The collateral issues which the Moon Ho Kim test would inject into the already complex and time-consuming immigration procedures are endless. The immigration judge would be compelled to sit as an arbiter of the viability of marriages, a task which few mortals are qualified to undertake. He would also be required to determine what quantum of adulterous conduct constitutes a threat to the vague and amorphous concept of "public morality." The matter would not end with his decisions. Appeals unquestionably would be taken on these issues, which are at most tangential to the real question before the judge. We believe these avenues of inquiry unnecessarily would burden and further complicate immigration hearing procedures.

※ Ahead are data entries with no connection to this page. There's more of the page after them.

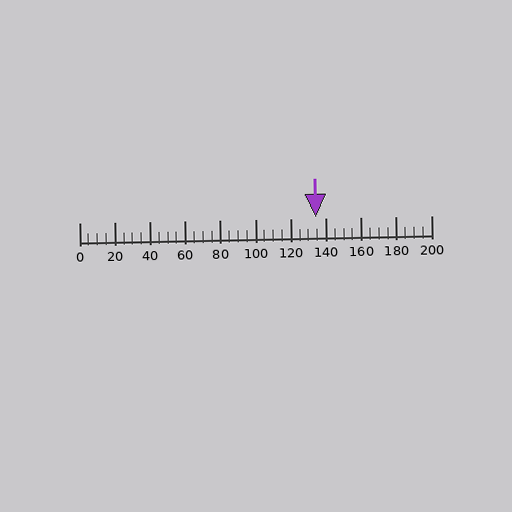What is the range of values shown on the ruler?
The ruler shows values from 0 to 200.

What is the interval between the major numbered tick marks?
The major tick marks are spaced 20 units apart.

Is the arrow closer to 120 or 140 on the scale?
The arrow is closer to 140.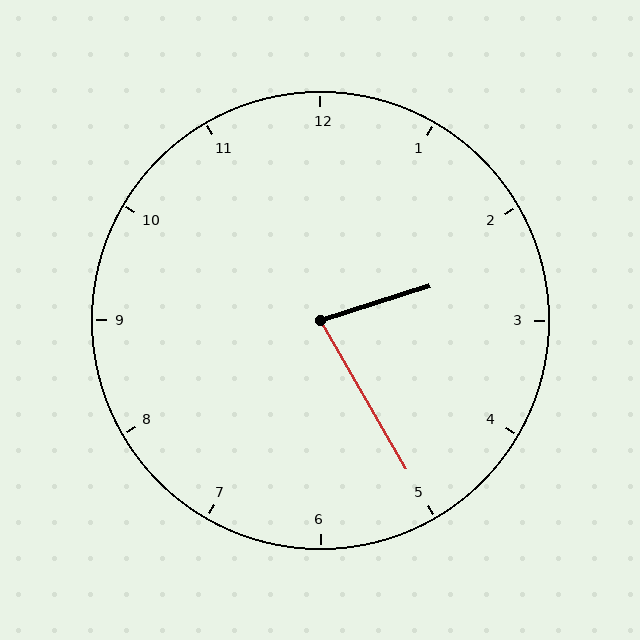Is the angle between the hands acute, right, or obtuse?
It is acute.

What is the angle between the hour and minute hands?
Approximately 78 degrees.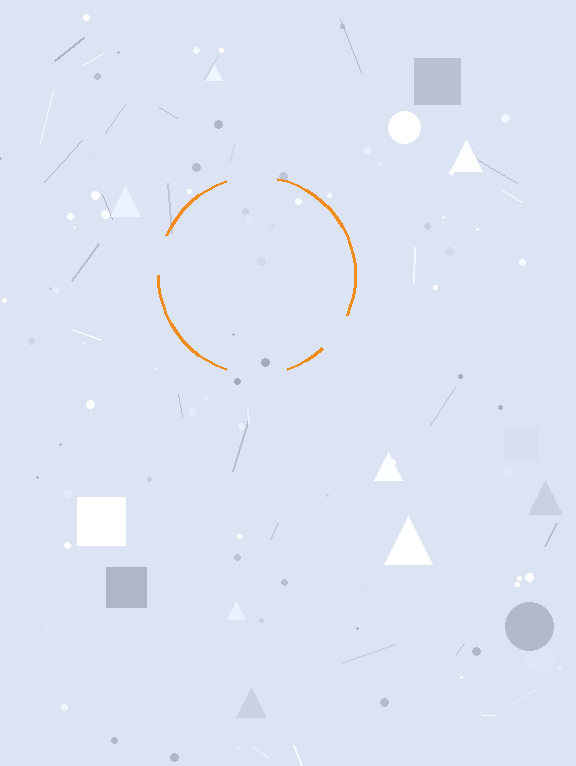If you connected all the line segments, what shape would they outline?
They would outline a circle.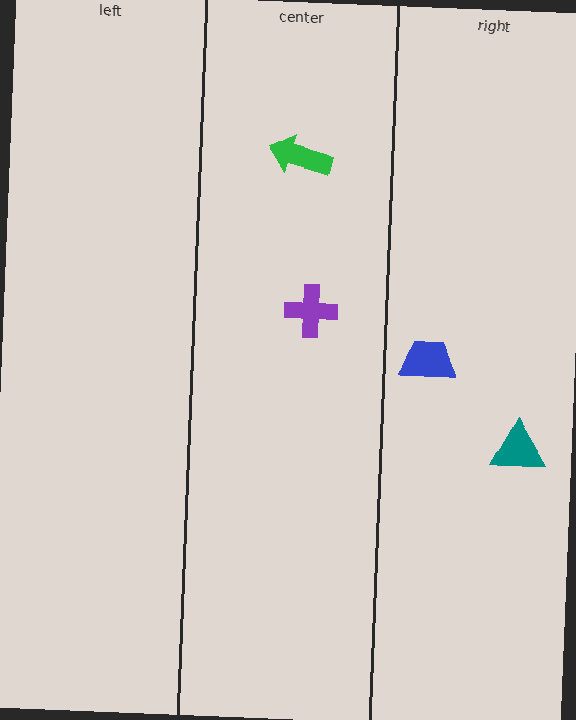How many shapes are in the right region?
2.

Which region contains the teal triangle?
The right region.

Furthermore, the Immigration and Naturalization Service, at oral argument before this court, represented that it does not rigidly apply state law definitions of adultery to reach technical or isolated incidents of adultery.*fn9 The Service indicated that its policy is to take account of extenuating circumstances in order to disqualify only those who have embarked on a course of conduct which fits within the state definition of adultery.
In the instant case, the conduct was neither isolated nor inconsequential. The immigration judge found that "a viable marriage was apparently destroyed by respondent's [Brea-Garcia] adulterous relationship." In addition, Brea-Garcia's subsequent marriage, on these facts, does not erase his prior adulterous relationship with its resulting births out of wedlock. Since he has committed adultery within the meaning of section 101(f)(2), Brea-Garcia is conclusively presumed to be a person lacking good moral character for purposes of section 244(3) and thus may not be permitted to depart voluntarily.

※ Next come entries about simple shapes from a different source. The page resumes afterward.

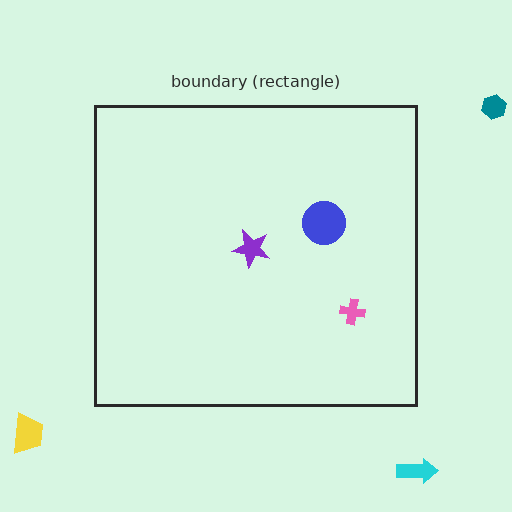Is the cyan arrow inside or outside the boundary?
Outside.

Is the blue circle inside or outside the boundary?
Inside.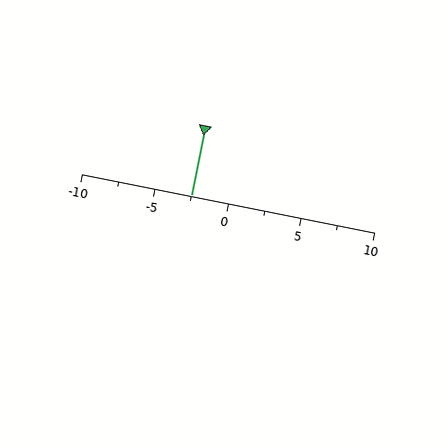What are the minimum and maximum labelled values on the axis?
The axis runs from -10 to 10.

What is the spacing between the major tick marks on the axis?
The major ticks are spaced 5 apart.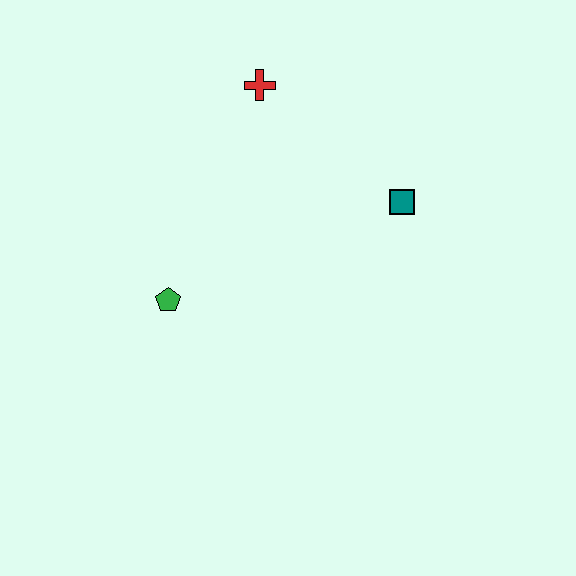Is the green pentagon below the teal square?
Yes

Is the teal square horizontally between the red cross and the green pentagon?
No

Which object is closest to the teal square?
The red cross is closest to the teal square.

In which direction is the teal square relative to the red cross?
The teal square is to the right of the red cross.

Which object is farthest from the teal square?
The green pentagon is farthest from the teal square.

Brea-Garcia's further argument that deporting him is cruel and unusual punishment has been resoundingly rejected on the basis that deportation is a civil proceeding. Fong Yue Ting v. United States, 149 U.S. 698, 37 L. Ed. 905, 13 S. Ct. 1016 (1893); Santelises v. INS, 491 F.2d 1254 (2d Cir.), cert. denied, 417 U.S. 968, 41 L. Ed. 2d 1139, 94 S. Ct. 3171 (1974); Bufalino v. INS, supra, 473 F.2d at 739; Rodriguez-Romero v. INS, 434 F.2d 1022 (9th Cir. 1970), cert. denied, 401 U.S. 976, 91 S. Ct. 1199, 28 L. Ed. 2d 326 (1971).
We find no merit in Brea-Garcia's remaining contentions. The decision of the Board of Immigration Appeals will be affirmed.

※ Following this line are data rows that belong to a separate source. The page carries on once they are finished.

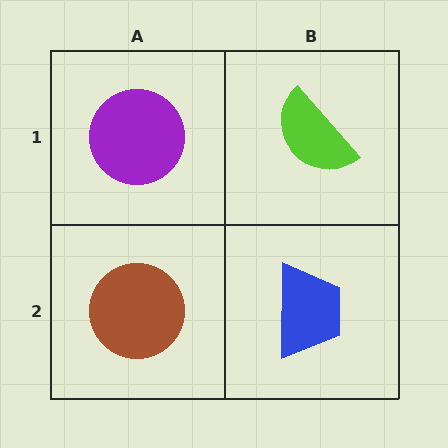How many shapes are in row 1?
2 shapes.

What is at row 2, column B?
A blue trapezoid.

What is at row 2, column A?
A brown circle.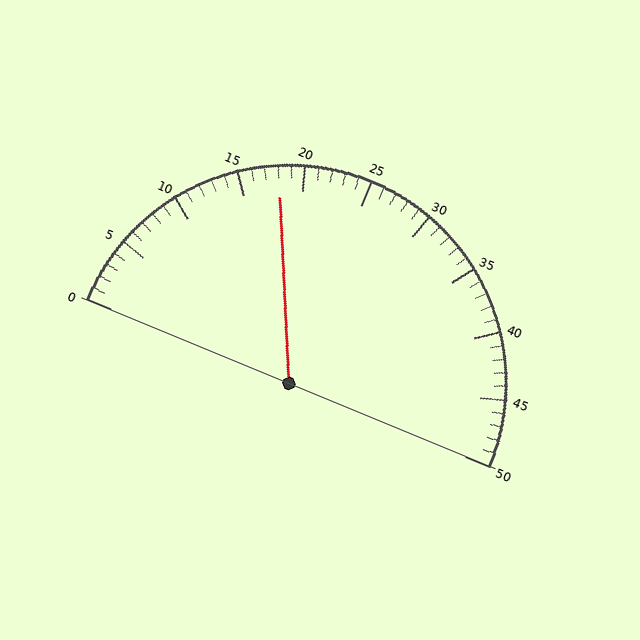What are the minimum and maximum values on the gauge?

GIBBONS, Circuit Judge, concurring.
I join in Judge Rosenn's opinion to the extent that it holds that 8 U.S.C. § 1011(f)(2) does not refer to the definition of adultery in the state criminal law. I do not agree that it incorporates the definition of adultery in state civil law. In the absence of clear guidelines from Congress it seems to me that the approach of the District of Columbia Circuit in Moon Ho Kim v. INS, 168 U.S. App. D.C. 283, 514 F.2d 179, 180 (1975), construing the statute as creating a uniform federal definition -- viz., extra-marital intercourse which tends to destroy an existing, viable marriage and which represents a threat to public morality -- makes sense.
Admittedly, a more exact formulation could be devised. Moreover, a uniform definition adopted by the agency in rule-making proceedings would be most helpful to the courts. But the interest in uniformity in our immigration and naturalization laws is paramount, so the task of federalizing the definitional standard necessarily devolves upon us. I do not share Judge Rosenn's concern that an inquiry into the viability of marriages would prove too burdensome and perplexing to the Immigration and Naturalization Service. Indeed, the Immigration Judge made such an inquiry in this very case.
Because application of the Moon Ho Kim standard or a state civil definition leads to the same result in this case, I concur in the judgment of the court.